Mais il y a pire encore. Cette porte n’est pas seulement étroite, c’est une porte qui est aussi fermée, à une heure arbitraire, et l’on n’y entre pas sans montrer patte blanche. Le patron n’est pas commode, il ne reçoit que ses familiers et il met systématiquement les autres à la porte. Tout cela n’est pas rassurant, et contredit notre idée habituelle d’un Dieu bon et généreux, père prodigue et miséricordieux, accueillant les bras ouverts quiconque vient à sa rencontre. Pourquoi donc Jésus nous fait-il peur en décrivant la porte du Paradis comme un guichet rétréci contre lequel on se casse le nez ? Cependant, parler de la porte n’a pas de sens si l’on oublie le verbe à l’impératif qui l’accompagne : "Efforcez-vous d’entrer par la porte étroite" (Lc 13, 24). L’étroitesse de la porte ne doit pas produire en nous la résignation, mais l’énergie du combattant qui tient bon face à l’adversité, et qui désire tellement passer par la porte resserrée qu’il va accepter de se dépouiller, de se contorsionner, de tout donner pour y parvenir. Si la porte n’est pas faite à sa mesure, c’est lui prendra la mesure de la porte, c’est lui qui prendra les moyens de son désir.
Accepter la confrontation
Le verbe qui parle de "lutter" pour entrer par la porte étroite se dit en grec agonizomai, et rien qu’à l’entendre on devine ce qu’il suggère. C’est une agonie qui mène vers la vie dont il est question : une lutte pour nous convertir en vérité, pour que notre vie devienne plus cohérente, plus juste. Le jeu en vaut la chandelle, disent à l’unisson Jésus et saint Paul, avec une image qui parlera à tout le monde : pour se convertir, il faut accepter la confrontation à ce qui n’est pas encore au point dans notre vie, comme le fils que son père éduque : "Quand on vient de recevoir une leçon, on n’éprouve pas de la joie mais plutôt de la tristesse. Mais plus tard, quand on s’est repris grâce à la leçon, celle-ci produit un fruit de paix et de justice "(He 12, 11).
L’amour vrai de Jésus se traduit en paroles qui encouragent et qui secouent.
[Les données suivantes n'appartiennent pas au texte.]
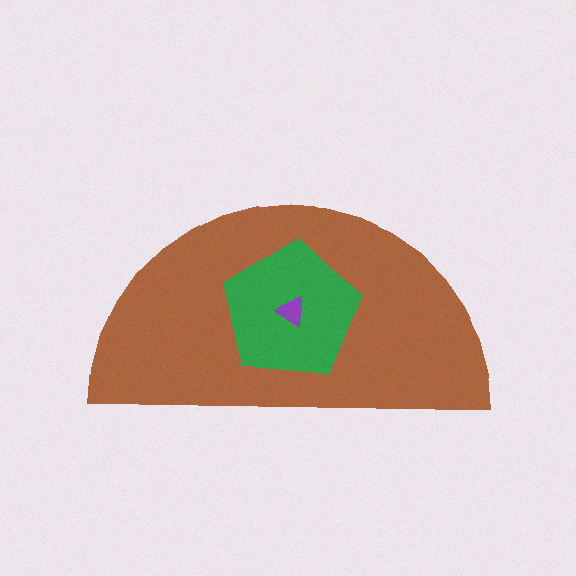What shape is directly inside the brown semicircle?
The green pentagon.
Comme je sens qu’il y a des parents qui regardent leurs enfants avec un grand sourire, comme pour dire "Tu vois bien que j’avais raison de te gronder !", je précise… : saint Paul ne se fait pas le chantre des châtiments corporels, des fessées et des desserts interdits. Sans doute, au cours des siècles, l’expression "Qui aime bien châtie bien" a pu être galvaudée et détournée. On a pu la répéter en donnant des coups de martinet sans beaucoup d’amour. Ce qui est pourtant juste, c’est que le véritable amour est exigeant, qu’il impose de dire la vérité et que cela peut avoir quelque chose de douloureux. L’amour vrai de Jésus se traduit en paroles qui encouragent et qui secouent. Sans doute bien de ses interlocuteurs, au long de l’évangile, à commencer par le jeune homme riche, ont pu prendre telle ou telle réponse du Maître d’abord comme une claque, avant, ensuite, d’en saisir la force, et la paix, et la joie.
À la bonne mesure
"Qui aime bien châtie bien" ne signifie donc pas "Qui aime beaucoup châtie beaucoup", mais "Qui aime de façon juste châtie de façon juste", à la bonne mesure, celle qui permettra et suscitera la conversion, la joie et ultimement la gratitude. Bien châtier, c’est tout autant encourager que dénoncer le mal. C’est encourager à lutter contre ses tendances mauvaises, à lutter pour obtenir un résultat qui rend plus heureux et plus libre. Ça vaut le coup de lutter !
J’ai commencé par une anecdote historique, je finis par une anecdote historique. Il y a soixante-dix-huit ans, le 24 août 1944 dans l’après-midi, le général Leclerc faisait parvenir un télégramme aux résistants qui luttaient pour la libération de Paris, disant laconiquement : "Tenez bon, nous arrivons." Quatre mots tout simples, mais assez puissants pour soutenir l’énergie de ceux qui défendaient leur avenir à travers les portes étroites du moment. L’amour exigeant de Dieu doit devenir le nôtre, pour que nous ne vivotions pas jusqu’à la porte du ciel, mais pour que notre vie soit belle, libre et joyeuse. Nous arrivons vers le Christ, qui est la Porte : tenez bon !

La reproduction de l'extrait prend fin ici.